Expected Output: [True, True, True, True, False, True, True]

Explanation: Each key is limited independently. For 'a', requests at 1 and 2 are allowed, so the request at 3 is denied. At time 4 for 'a', timestamp 1 has expired because the window is (1, 4], so that request is allowed. Key 'b' follows the same logic independently.

Input: (3, 10, [])

Expected Output: []

Explanation: No requests means no decisions to return.

Input: (1, 1, [('x', 100), ('x', 100), ('x', 101), ('x', 101)])

Expected Output: [True, False, True, False]

Explanation: With limit 1 and window 1, only one allowed request can exist in (t - 1, t]. The second request at time 100 is denied. At time 101, the request from 100 has expired because 100 <= 101 - 1, so one request is allowed again; the next request at 101 is denied.

Solution

from collections import defaultdict, deque

def solution(limit, window, requests):
    buckets = defaultdict(deque)
    result = []

    for key, timestamp in requests:
        q = buckets[key]
        cutoff = timestamp - window

        while q and q[0] <= cutoff:
            q.popleft()

        if len(q) < limit:
            q.append(timestamp)
            result.append(True)
        else:
            result.append(False)

    return result

Time complexity: O(r) total, amortized O(1) per request, where r is the number of requests.

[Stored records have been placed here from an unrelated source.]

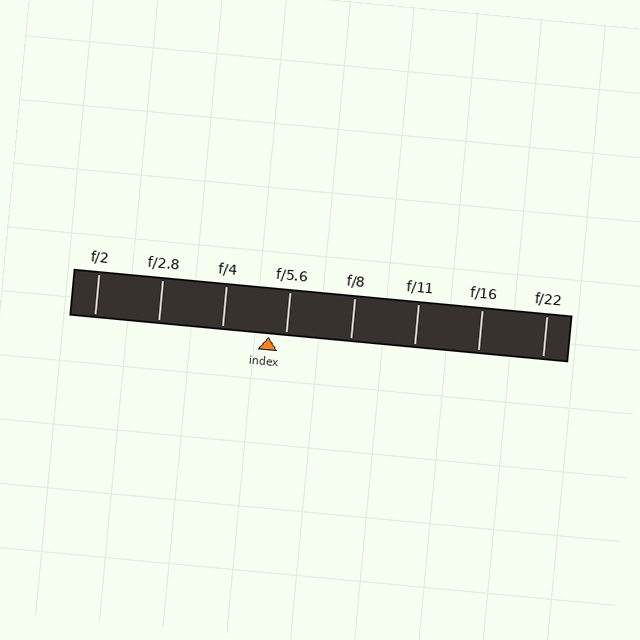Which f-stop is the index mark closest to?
The index mark is closest to f/5.6.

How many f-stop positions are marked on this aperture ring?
There are 8 f-stop positions marked.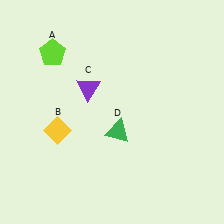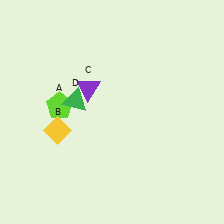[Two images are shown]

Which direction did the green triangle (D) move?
The green triangle (D) moved up and to the left.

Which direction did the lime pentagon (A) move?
The lime pentagon (A) moved down.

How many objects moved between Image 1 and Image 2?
2 objects moved between the two images.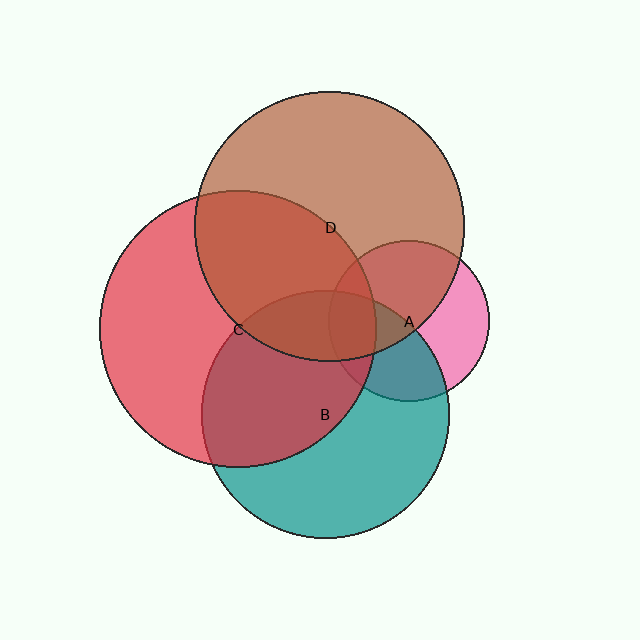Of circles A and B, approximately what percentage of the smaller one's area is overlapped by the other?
Approximately 40%.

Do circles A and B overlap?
Yes.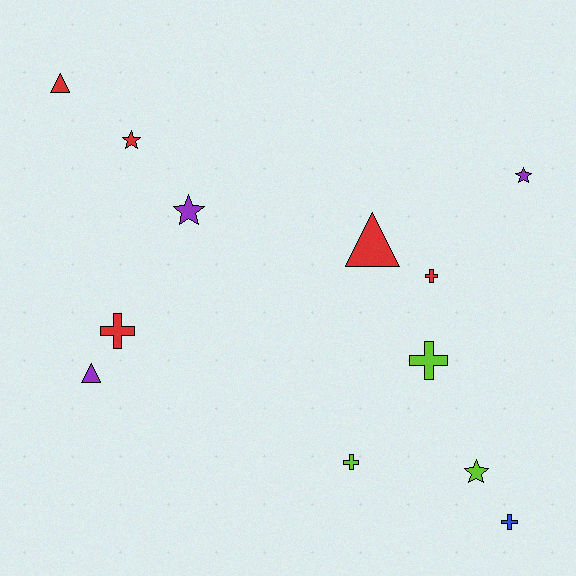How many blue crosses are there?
There is 1 blue cross.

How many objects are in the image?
There are 12 objects.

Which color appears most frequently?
Red, with 5 objects.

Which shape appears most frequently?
Cross, with 5 objects.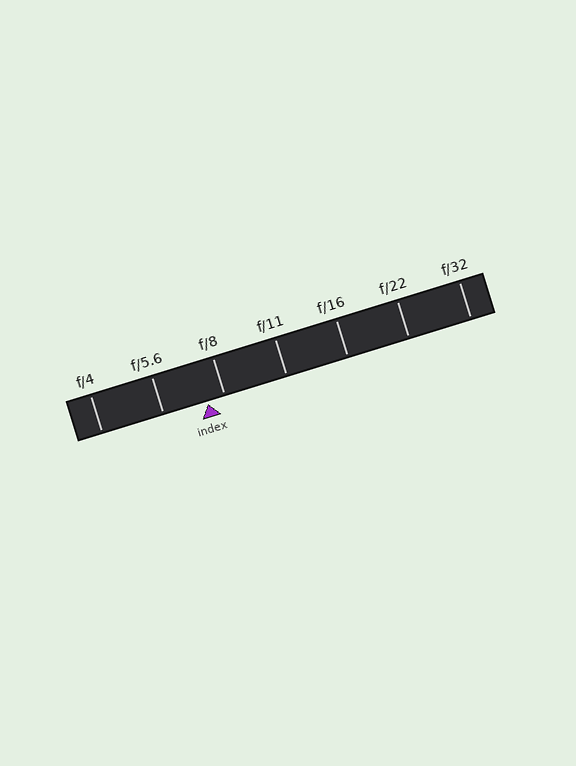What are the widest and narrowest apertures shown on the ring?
The widest aperture shown is f/4 and the narrowest is f/32.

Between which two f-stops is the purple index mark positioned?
The index mark is between f/5.6 and f/8.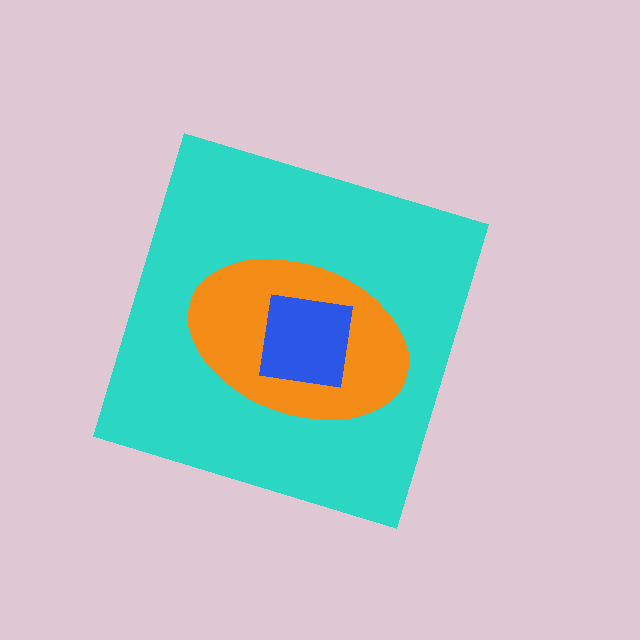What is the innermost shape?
The blue square.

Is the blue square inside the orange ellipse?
Yes.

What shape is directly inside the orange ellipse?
The blue square.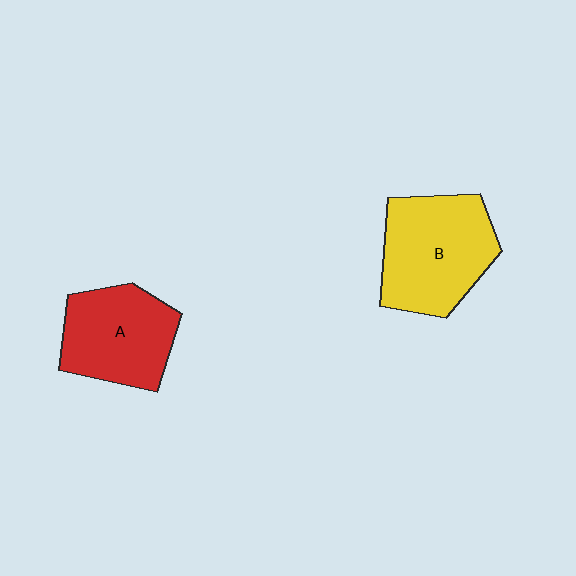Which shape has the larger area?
Shape B (yellow).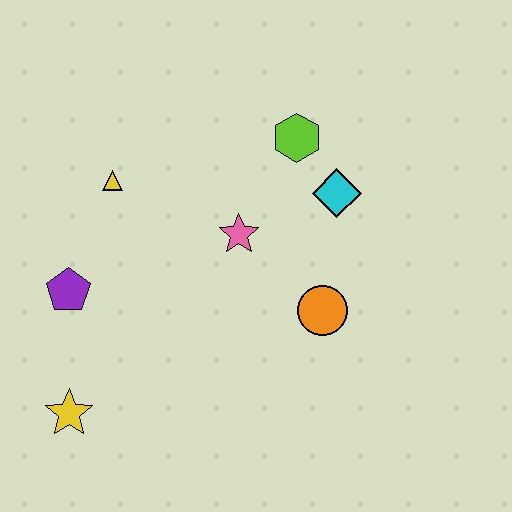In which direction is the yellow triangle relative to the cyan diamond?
The yellow triangle is to the left of the cyan diamond.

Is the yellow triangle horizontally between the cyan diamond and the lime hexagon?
No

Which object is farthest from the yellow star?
The lime hexagon is farthest from the yellow star.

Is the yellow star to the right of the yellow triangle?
No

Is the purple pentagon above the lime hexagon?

Space complexity: O(a), where a is the number of allowed timestamps currently stored across all keys.

Hints

Use a hash map from key to a queue/deque of timestamps that were actually allowed for that key.
Before checking a new request at time t, remove all timestamps <= t - window from that key's deque.

Quick Overview

This question evaluates a candidate's ability to implement a sliding-window rate limiter, emphasizing time-based algorithms, per-key state management, and efficient data-structure choices to achieve near-O(1) operations.